Women never painted in the Renaissance; they did not decorate the Pharaoh's tombs nor were they allowed to sculpt the angels for the great bridges in Europe. Women necessarily moved to other forms of expression early on; their home, their hobbies, certainly their children and some, themselves. Their jewelry, their shoes, their colors and their make up all became channels through which they expressed their fondest beliefs about the beauty around them, about what happened today, about what they want or what they are hoping for tomorrow. Hair and nails and clothes? It's all expression. They are just trying to have a word with you.
And just as Ben Franklin and Thomas Jefferson and all the other American patriots who crafted the White Paper behind the US of A would assert, you cannot deny anyone their expression; politically or but especially otherwise.

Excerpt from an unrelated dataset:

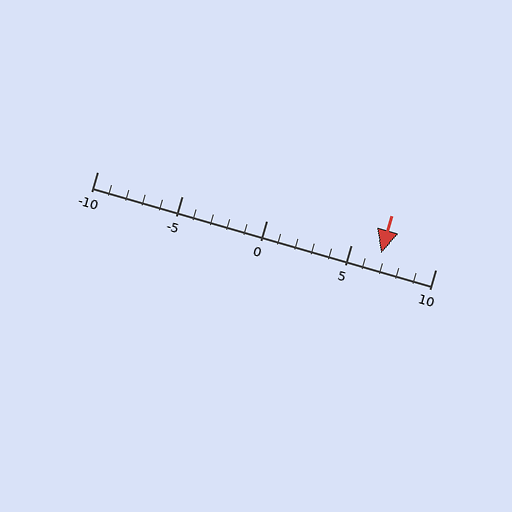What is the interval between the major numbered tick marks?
The major tick marks are spaced 5 units apart.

You cannot deny a woman her expression and her thoughts about the glory of the universe and of life around her because it's just not American. (Please insert the tiniest of winks here.) So be careful when you start throwing that Prima Donna stuff around. And thus with perfectly cut, smooth shiny hair and silky fingers and toes, I adjourned to Pike Street and set out to walk that eternal flame of unconditional love and understanding, the market. Can't we understand much of everything about a people and where they live by what they are selling and buying at the market?
I have never been to a market anywhere in the world where I have not gained a higher and better appreciation for people and how they really live and what they have to do each day in their life in that community. The market knows all and tells all. I recall the Muslim women in the south of France on a hot summer's day, studiously examining the frilly, fussy, lacy, gaudy-colored lingerie--they in their dark, large head scarves and chin to toes woolen chadors and dresses. I remember, distinctly, the tiny, tiny wizened Vietnamese woman who had split rice sacks in two, sewn on handles and stood at the market in Dalat selling her rice sack shopping bags, for 11 cents USD; the market in Moscow, Russia with thousands of cheap replicas of Soviet military uniforms and gear, obviously mass-produced in China. And the market in Hilo, Hawaii where the Japanese sell exotic fruits they grow in their back yards; the handfuls of violets for sale at the market in Notting Hill in London....
I prowled along First Street in that bad ass car of mine, looking for a parking place, the moon roof gliding open to the effervescent Seattle sky just as Spencer Davis rocked the car's sound system with Gimme Some Lovin'. I turned into the market at the brass pig and waited while the Asian tourists in front of me driving a mini-van with Florida plates sorted an entire family out and back in the van again; then crept along, resuming my search for a parking place, stopping dead in the middle of the street for the jaywalking artist who jumped off the curb into the fray of the Pike Street Market, scurrying across the scree of comings and goings to his stall lugging canvases and easels. It was worth it because as he touched down on the opposite curb, he turned and flashed me an over-the-shoulder smile, mouthing a little tiny 'thanks'. I found my spot St. Anthony does it again! got out of the car and walked in the perfect 63 degree Seattle air, cool and frothy. Wearing flip flops.
I never wear flip flips in public. Just don't do it. But on this day, at least for one time I had something to say, and on this perfect morning, this peridot of all mornings, I was going to say it.